Los Momentos sin balón contra un equipo que juega directo
El artículo desarrolla un plan detallado para afrontar los momentos sin balón frente a un rival que basa su juego en un estilo directo. Este tipo de equipos se caracteriza por progresar rápidamente hacia campo contrario mediante envíos largos, reduciendo el número de pases en fase de inicio y priorizando la profundidad, las transiciones rápidas y la conquista de segundas jugadas. La relación directa entre la primera y la tercera línea, junto con una estructura preparada para presionar tras el despeje, define su identidad.
A partir de este marco teórico, el análisis inicial se centra en un rival que se organiza en un sistema P-4-2-3-1, con un portero que no participa activamente en la salida de balón y dos centrales dominantes en el juego aéreo y el pase largo. Su plan ofensivo se basa en encontrar al delantero centro y activar de manera inmediata al mediapunta y a los dos pivotes para ganar la segunda acción y sostener el ataque en campo rival.
Ante este contexto, el artículo plantea dos posibles planes de actuación. El Plan A busca condicionar la salida del rival hacia un costado, invitándolo a jugar por dentro para evitar despejes directos sobre la última línea defensiva. Se propone una defensa en zona por parte de la segunda línea, con especial atención a los tiempos de salto, las coberturas y las vigilancias, manteniendo siempre superioridad numérica por detrás del balón.

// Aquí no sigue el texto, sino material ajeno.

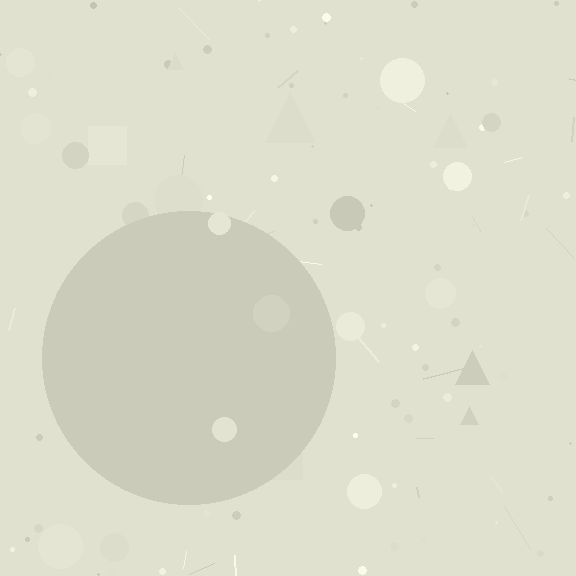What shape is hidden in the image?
A circle is hidden in the image.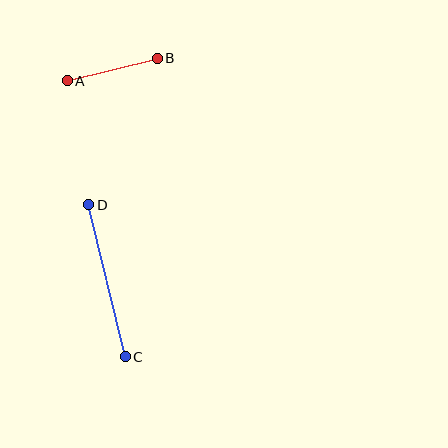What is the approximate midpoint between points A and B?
The midpoint is at approximately (112, 69) pixels.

El Plan B, en cambio, presenta una alternativa más agresiva, basada en presiones frontales sobre los centrales, forzando el pase hacia el pivote cercano bajo presión y activando saltos sobre el tercer hombre en carril exterior. En este escenario, las vigilancias defensivas se mantienen en igualdad numérica, lo que exige una lectura aún más precisa de los duelos y las trayectorias del balón.
Para llevar estos principios al terreno práctico, el artículo propone dos tareas de entrenamiento. La primera es un partido condicionado 10vs10 que busca orientar la salida rival, defender en zona y evitar persecuciones innecesarias. Mediante la delimitación de una zona central y normas de provocación específicas, se favorece la comprensión de cuándo igualar, cuándo temporizar y cómo inducir al rival a zonas menos peligrosas.

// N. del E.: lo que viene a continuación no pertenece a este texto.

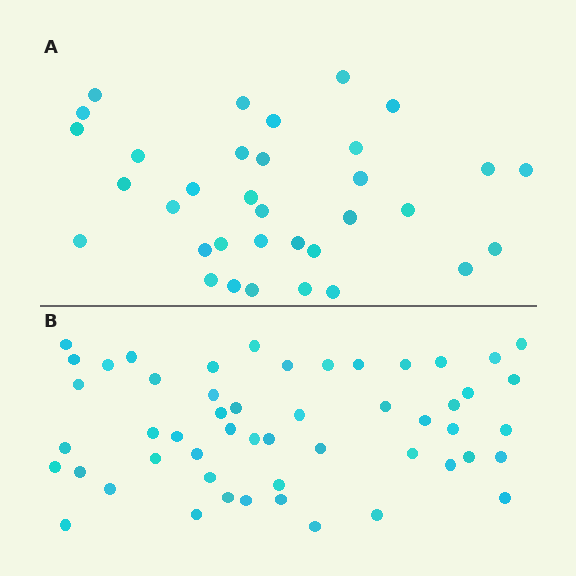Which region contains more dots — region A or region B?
Region B (the bottom region) has more dots.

La segunda tarea se centra en situaciones de ataque-defensa más transición, en un formato 8vs7 con el campo dividido en dos zonas. Aquí se trabajan conceptos clave como la presión tras pérdida, los perfiles defensivos, las vigilancias y la gestión de las segundas jugadas tras un juego directo obligado. Las consignas y normas potencian la toma de decisiones en contextos reales de partido, donde no siempre es posible “limpiar” la acción en el primer duelo.
En conjunto, el artículo ofrece una visión estructurada y coherente de cómo preparar a un equipo para competir eficazmente sin balón frente a un rival directo, combinando análisis táctico, planificación estratégica y diseño de tareas con alta transferencia al juego real.